R & xml2: Locate elements by specific text value, store all children values in data.frame

I work with regularly refreshed XML reports and I would like to automate the munging process using R & xml2.
Here's a link to an entire example file.
Here's a sample of the XML:
<?xml version="1.0" ?>
<riDetailEnrolleeReport xmlns="http://vo.edge.fm.cms.hhs.gov">
<includedFileHeader>
<outboundFileIdentifier>f2e55625-e70e-4f9d-8278-fc5de7c04d47</outboundFileIdentifier>
<cmsBatchIdentifier>RIP-2015-00096</cmsBatchIdentifier>
<cmsJobIdentifier>16220</cmsJobIdentifier>
<snapShotFileName>25032.BACKUP.D03152016T032051.dat</snapShotFileName>
<snapShotFileHash>20d887c9a71fa920dbb91edc3d171eb64a784dd6</snapShotFileHash>
<outboundFileGenerationDateTime>2016-03-15T15:20:54</outboundFileGenerationDateTime>
<interfaceControlReleaseNumber>04.03.01</interfaceControlReleaseNumber>
<edgeServerVersion>EDGEServer_14.09_01_b0186</edgeServerVersion>
<edgeServerProcessIdentifier>8</edgeServerProcessIdentifier>
<outboundFileTypeCode>RIDE</outboundFileTypeCode>
<edgeServerIdentifier>2800273</edgeServerIdentifier>
<issuerIdentifier>25032</issuerIdentifier>
</includedFileHeader>
<calendarYear>2015</calendarYear>
<executionType>P</executionType>
<includedInsuredMemberIdentifier>
<insuredMemberIdentifier>ARS001</insuredMemberIdentifier>
<memberMonths>12.13</memberMonths>
<totalAllowedClaims>1000.00</totalAllowedClaims>
<totalPaidClaims>100.00</totalPaidClaims>
<moopAdjustedPaidClaims>100.00</moopAdjustedPaidClaims>
<cSRMOOPAdjustment>0.00</cSRMOOPAdjustment>
<estimatedRIPayment>0.00</estimatedRIPayment>
<coinsurancePercentPayments>0.00</coinsurancePercentPayments>
<includedPlanIdentifier>
<planIdentifier>25032VA013000101</planIdentifier>
<includedClaimIdentifier>
<claimIdentifier>CADULT4SM00101</claimIdentifier>
<claimPaidAmount>100.00</claimPaidAmount>
<crossYearClaimIndicator>N</crossYearClaimIndicator>
</includedClaimIdentifier>
</includedPlanIdentifier>
</includedInsuredMemberIdentifier>
<includedInsuredMemberIdentifier>
<insuredMemberIdentifier>ARS002</insuredMemberIdentifier>
<memberMonths>9.17</memberMonths>
<totalAllowedClaims>0.00</totalAllowedClaims>
<totalPaidClaims>0.00</totalPaidClaims>
<moopAdjustedPaidClaims>0.00</moopAdjustedPaidClaims>
<cSRMOOPAdjustment>0.00</cSRMOOPAdjustment>
<estimatedRIPayment>0.00</estimatedRIPayment>
<coinsurancePercentPayments>0.00</coinsurancePercentPayments>
<includedPlanIdentifier>
<planIdentifier>25032VA013000101</planIdentifier>
<includedClaimIdentifier>
<claimIdentifier></claimIdentifier>
<claimPaidAmount>0</claimPaidAmount>
<crossYearClaimIndicator>N</crossYearClaimIndicator>
</includedClaimIdentifier>
</includedPlanIdentifier>
</includedInsuredMemberIdentifier>
</riDetailEnrolleeReport>
I would like to:
Read in the XML into R
Locate a specific insuredMemberIdentifier
Extract the planIdentifier and all claimIdentifier data associated with the member ID in (2)

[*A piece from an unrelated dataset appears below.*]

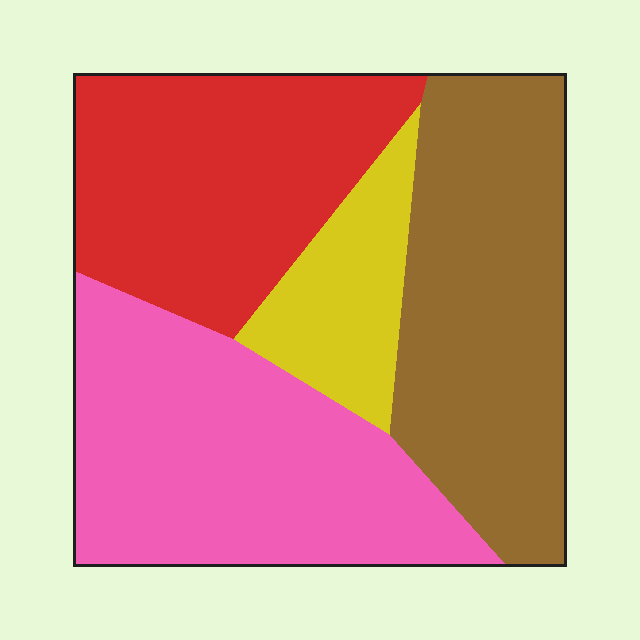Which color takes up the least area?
Yellow, at roughly 10%.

Store all text and values for insuredMemberIdentifier, planIdentifier, claimIdentifier, and claimPaidAmount in a data.frame with a row for each unique claim ID (member ID to claim ID is a 1 to many)
So far, I have accomplished 1 and I'm in the ballpark on 2:
## Step 1 ##
ride <- read_xml("/Users/temp/Desktop/RIDetailEnrolleeReport.xml")

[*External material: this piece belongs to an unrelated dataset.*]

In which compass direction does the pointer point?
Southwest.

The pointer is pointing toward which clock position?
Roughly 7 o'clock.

## Step 2 -- assume the insuredMemberIdentifier of interest is 'ARS001' ##
memID <- xml_find_all(ride, "//d1:insuredMemberIdentifier[text()='ARS001']", xml_ns(ride))

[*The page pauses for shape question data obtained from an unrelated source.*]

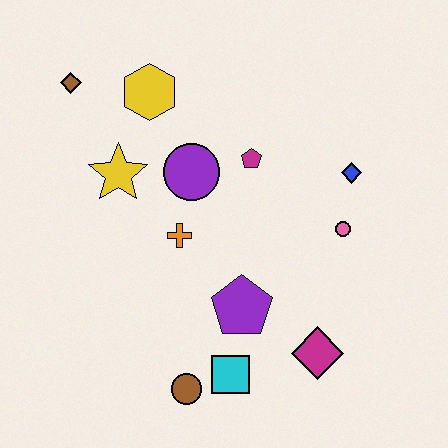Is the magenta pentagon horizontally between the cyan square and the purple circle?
No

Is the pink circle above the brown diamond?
No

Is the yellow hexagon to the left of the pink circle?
Yes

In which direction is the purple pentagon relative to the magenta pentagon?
The purple pentagon is below the magenta pentagon.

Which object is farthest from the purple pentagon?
The brown diamond is farthest from the purple pentagon.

[I know that I can then use xml_text() to extract the text of the element.]
After the code in Step 2 above, I've tried using xml_parent() to locate the parent node of the insuredMemberIdentifier, saving that as a variable, and then repeating Step 2 for claim info on that saved variable node.
node <- xml_parent(memID)
xml_find_all(node, "//d1:claimIdentifier", xml_ns(ride))
But this just results in pulling all claimIdentifiers in the global file.
Any help/information on how to get to step 4, above, would be greatly appreciated. Thank you in advance.
Apologies for the late response, but for posterity, import data as above using xml2, then parse the xml file by ID, as hinted by har07.
# output object to collect all claims
res <- data.frame(
insuredMemberIdentifier = rep(NA, 1),
planIdentifier = NA,
claimIdentifier = NA,
claimPaidAmount = NA)
# vector of ids of interest
ids <- c('ARS001')
# indexing counter
starti <- 1
# loop through all ids
for (ii in seq_along(ids)) {
# find ii-th id
## Step 2 -- assume the insuredMemberIdentifier of interest is 'ARS001' ##
memID <- xml_find_all(x = ride,
xpath = paste0("//d1:insuredMemberIdentifier[text()='", ids[ii], "']"))
# find node for
node <- xml_parent(memID)
# as har07's comment find claim id within this node
cid <- xml_find_all(node, ".//d1:claimIdentifier", xml_ns(ride))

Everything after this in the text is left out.